In this case, the symptoms appeared on Day 5 after receipt of the Pfizer BioNTech COVID-19 vaccine, indicating their relation to the vaccination. To date, the exact mechanism underlying the development of acquired hemophilia after COVID-19 vaccination remains unclear. Vaccine-induced immune dysregulation may trigger the development of autoantibodies against clotting factors. The antigenic mimicry of SARS-CoV-2 regarding factor VIII may lead to the uncontrollable degradation of factor VIII. Anti-spike IgG is an antigen specificity that is induced by mRNA COVID-19 vaccines7. The vaccine antigens may mimic endogenous clotting factors, triggering an autoimmune response8. Another possible mechanism involves the stimulation of dormant T or B cells. The activation of T cell clones may result in the production of autoantibodies, occurring after the presentation of SARS-CoV-2 spike proteins to T cell clones. The stimulation of broad Toll-like receptors may also cause the activation of clonal B cells and lead to the production of antibodies against factor VIII7, 8, 9.

It is recommended that hemostatic treatment be initiated in patients with AHA and clinically relevant bleeding, irrespective of inhibitor titer and residual factor VIII activity. Controlling the acute bleeds and preventing further injury are priorities. The first-line treatment for acute bleeding includes recombinant activated factor VII and activated prothrombin concentrate complex. Recombinant or human factor VIII concentrates and desmopressin can only be used if a bypassing agent is unavailable. The next treatment goal is to achieve remission of AHA by starting immunosuppressive therapy, which includes corticosteroid therapy with or without cyclophosphamide. Rituximab can be used as a second-line therapy, as in our case. If factor VIII levels are > 1% and inhibitors are < 20 BU/ml, steroids can be administered alone for 3–4 weeks, and cyclophosphamide or rituximab can be added if no response is observed. If the factor VIII level is < 1% or the inhibitor is > 20 BU/ml, patients can be given steroids plus cyclophosphamide or rituximab1. Several AHA patients described by Lee et al. and Alvarado et al. were also given IV methylprednisolone 500 mg/day for 3 days, similar to this patient10, 11. Even though there are no articles highlighting the specific treatment of AHA induced by COVID-19 vaccination, our patient showed improvement after receiving treatment following the above recommendations.

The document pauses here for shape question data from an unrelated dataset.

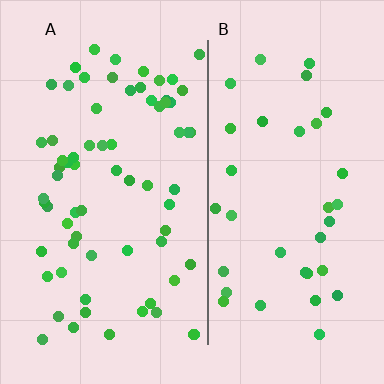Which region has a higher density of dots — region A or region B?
A (the left).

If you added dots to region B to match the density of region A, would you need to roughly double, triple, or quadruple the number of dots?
Approximately double.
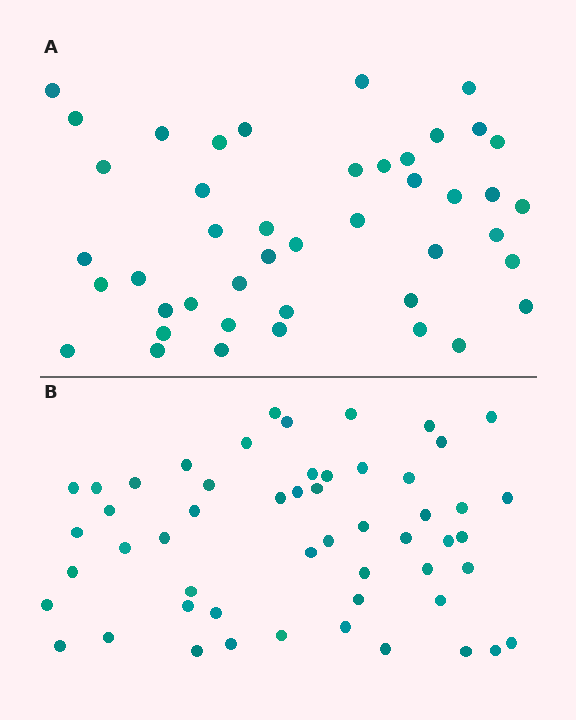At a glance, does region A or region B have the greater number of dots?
Region B (the bottom region) has more dots.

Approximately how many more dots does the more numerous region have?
Region B has roughly 8 or so more dots than region A.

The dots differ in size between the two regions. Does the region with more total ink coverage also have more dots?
No. Region A has more total ink coverage because its dots are larger, but region B actually contains more individual dots. Total area can be misleading — the number of items is what matters here.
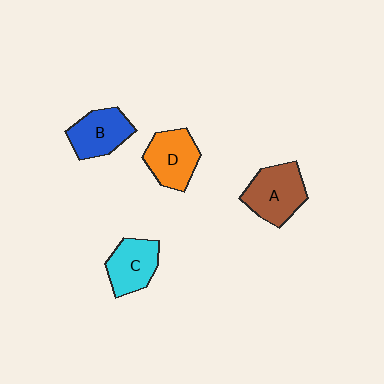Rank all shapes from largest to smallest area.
From largest to smallest: A (brown), D (orange), B (blue), C (cyan).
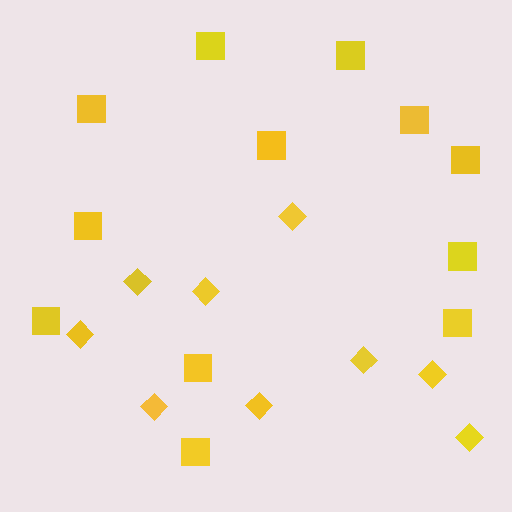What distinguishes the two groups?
There are 2 groups: one group of squares (12) and one group of diamonds (9).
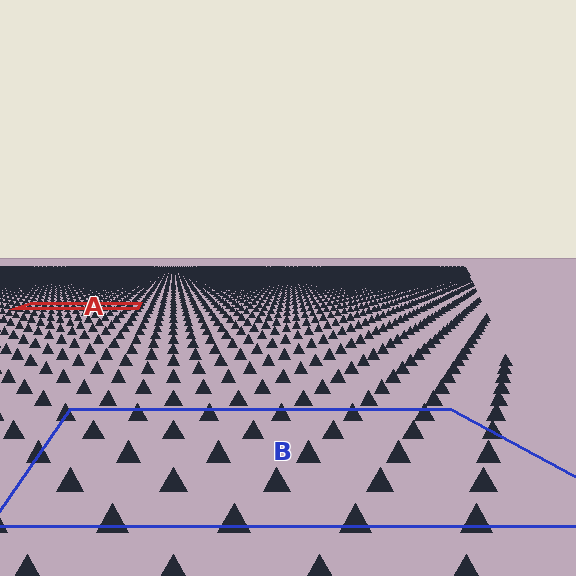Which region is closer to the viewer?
Region B is closer. The texture elements there are larger and more spread out.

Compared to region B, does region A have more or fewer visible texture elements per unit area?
Region A has more texture elements per unit area — they are packed more densely because it is farther away.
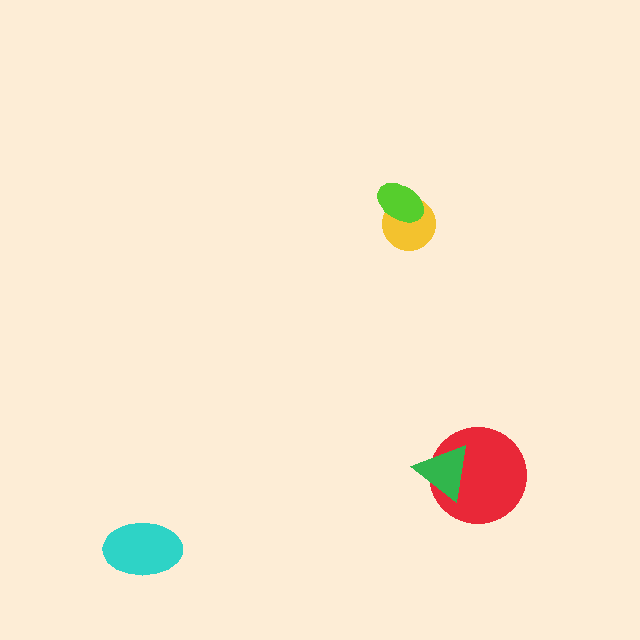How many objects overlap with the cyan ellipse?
0 objects overlap with the cyan ellipse.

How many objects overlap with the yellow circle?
1 object overlaps with the yellow circle.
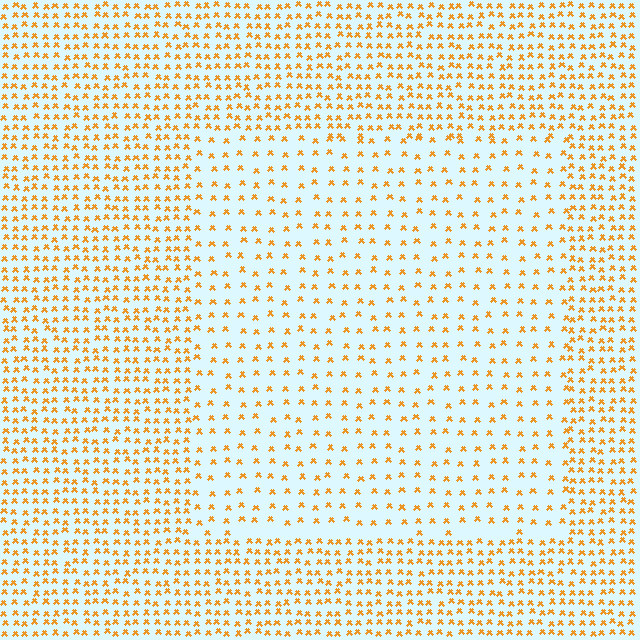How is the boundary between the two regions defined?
The boundary is defined by a change in element density (approximately 2.1x ratio). All elements are the same color, size, and shape.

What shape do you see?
I see a rectangle.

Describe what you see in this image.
The image contains small orange elements arranged at two different densities. A rectangle-shaped region is visible where the elements are less densely packed than the surrounding area.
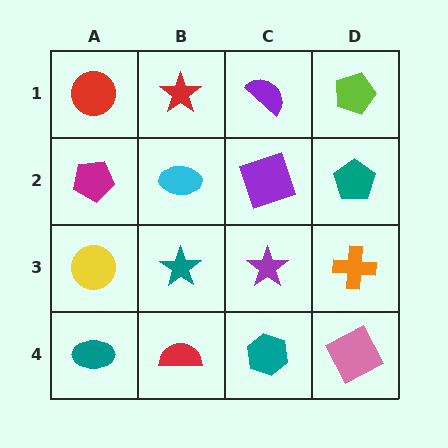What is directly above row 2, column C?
A purple semicircle.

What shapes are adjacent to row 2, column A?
A red circle (row 1, column A), a yellow circle (row 3, column A), a cyan ellipse (row 2, column B).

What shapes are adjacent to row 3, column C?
A purple square (row 2, column C), a teal hexagon (row 4, column C), a teal star (row 3, column B), an orange cross (row 3, column D).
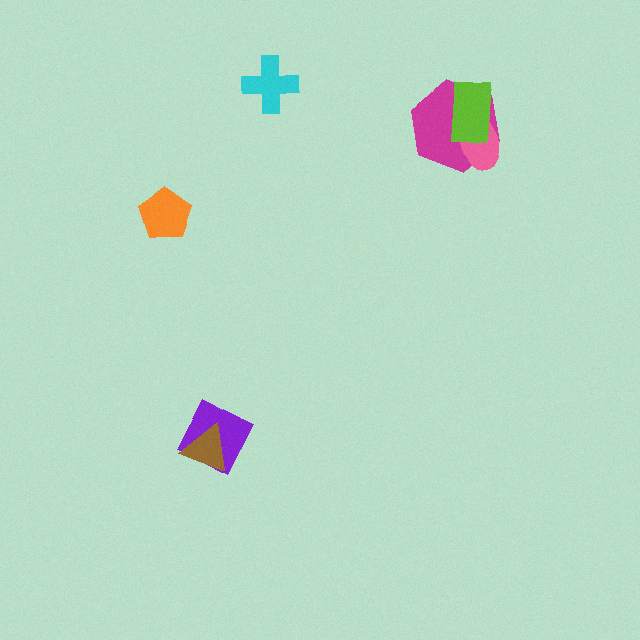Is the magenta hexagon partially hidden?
Yes, it is partially covered by another shape.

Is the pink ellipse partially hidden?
Yes, it is partially covered by another shape.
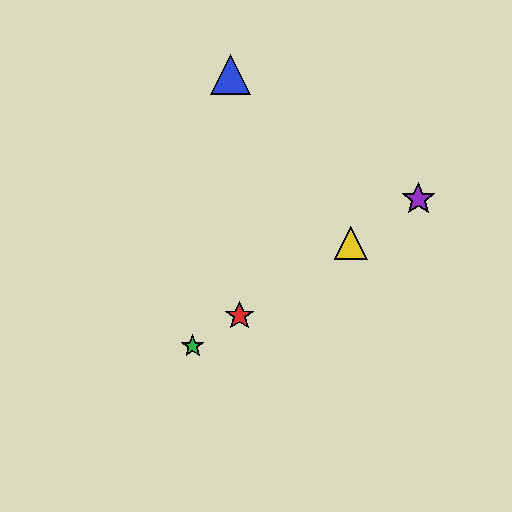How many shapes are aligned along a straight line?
4 shapes (the red star, the green star, the yellow triangle, the purple star) are aligned along a straight line.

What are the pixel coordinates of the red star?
The red star is at (240, 316).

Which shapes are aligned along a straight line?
The red star, the green star, the yellow triangle, the purple star are aligned along a straight line.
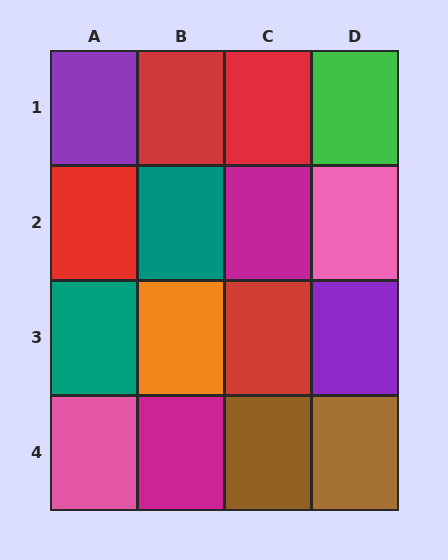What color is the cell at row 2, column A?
Red.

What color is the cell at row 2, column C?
Magenta.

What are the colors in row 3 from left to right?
Teal, orange, red, purple.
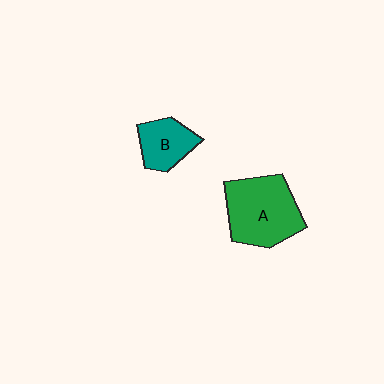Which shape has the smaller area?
Shape B (teal).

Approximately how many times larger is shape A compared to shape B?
Approximately 1.9 times.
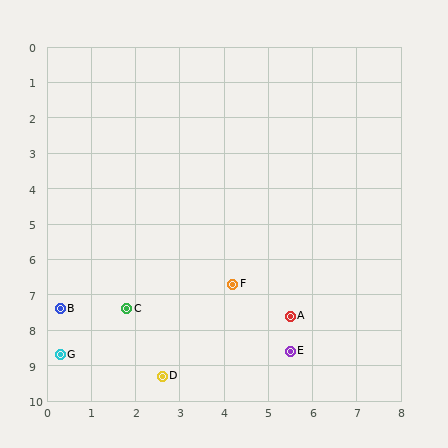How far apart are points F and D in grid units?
Points F and D are about 3.1 grid units apart.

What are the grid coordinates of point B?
Point B is at approximately (0.3, 7.4).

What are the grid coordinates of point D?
Point D is at approximately (2.6, 9.3).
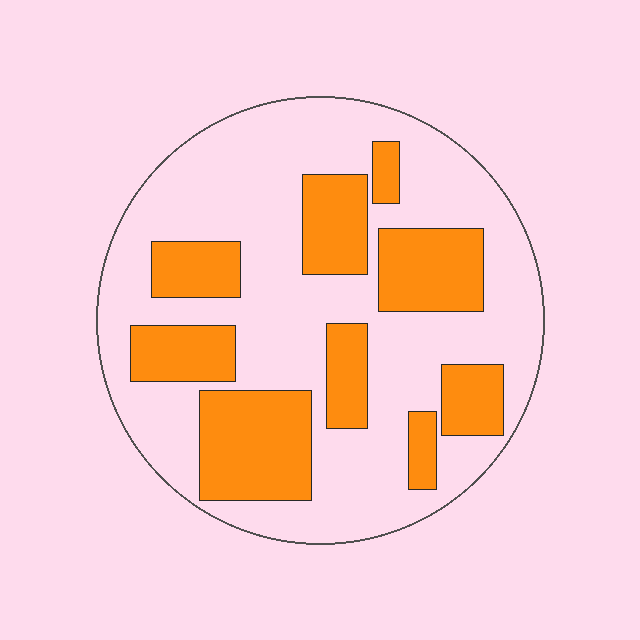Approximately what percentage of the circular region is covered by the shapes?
Approximately 35%.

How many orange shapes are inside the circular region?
9.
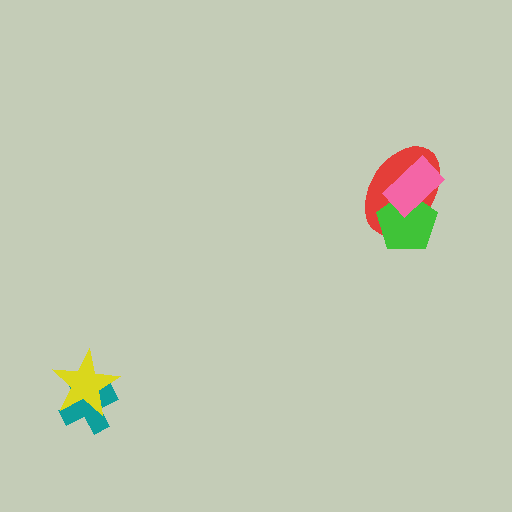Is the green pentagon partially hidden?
Yes, it is partially covered by another shape.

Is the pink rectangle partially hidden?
No, no other shape covers it.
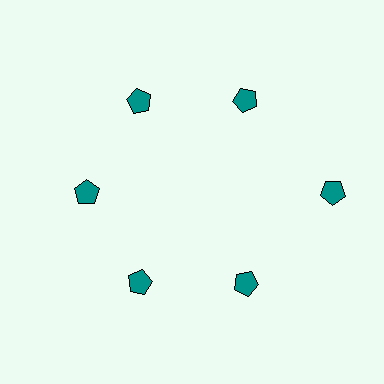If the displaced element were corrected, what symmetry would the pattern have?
It would have 6-fold rotational symmetry — the pattern would map onto itself every 60 degrees.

In conclusion, this paper highlights AHA as one of the complications of the Pfizer-BioNTech COVID-19 vaccine and the need for clinicians to be alert if the same vaccine is to be administered in the future. Crucially, the occurrence of acquired hemophilia after COVID-19 vaccination is still being investigated, and more research is needed to establish a definite link. However, it is worth noting that the overall benefits of COVID-19 vaccination in preventing severe illness from this infection currently outweigh any potential risks.


AHA : Acquired Haemophilia A, BD : Twice daily, BU : Bethesda unit, OD : Once daily, OM : Once in the morning, RiCof : Ristocetin cofactor, VWF : Von Willebrand factor


We would like to thank the staffs of Pathology Department, Hospital Tengku Ampuan Afzan who were directly or indirectly involved in the processing of this patient’s sample for the laboratory investigations.

Author’s contributions

A.D, M.A, and S.A wrote this manuscript, N.M.A and S.I.S involved in laboratory investigation interpretation, and S.A.W involved in the patients’ management. The final manuscript was reviewed and approved by all authors.



Availability of data and materials

Data and materials used and/or analyzed during the current study are available from the corresponding author on reasonable request.

Ethics approval and consent to participate

Not applicable.

Consent for publication

Written informed consent was obtained from the patient for publication of this case report and any accompanying images. A copy of the written consent is available for review by the Editor-in-Chief of this journal.

Competing interests

The authors declare that they have no competing interests.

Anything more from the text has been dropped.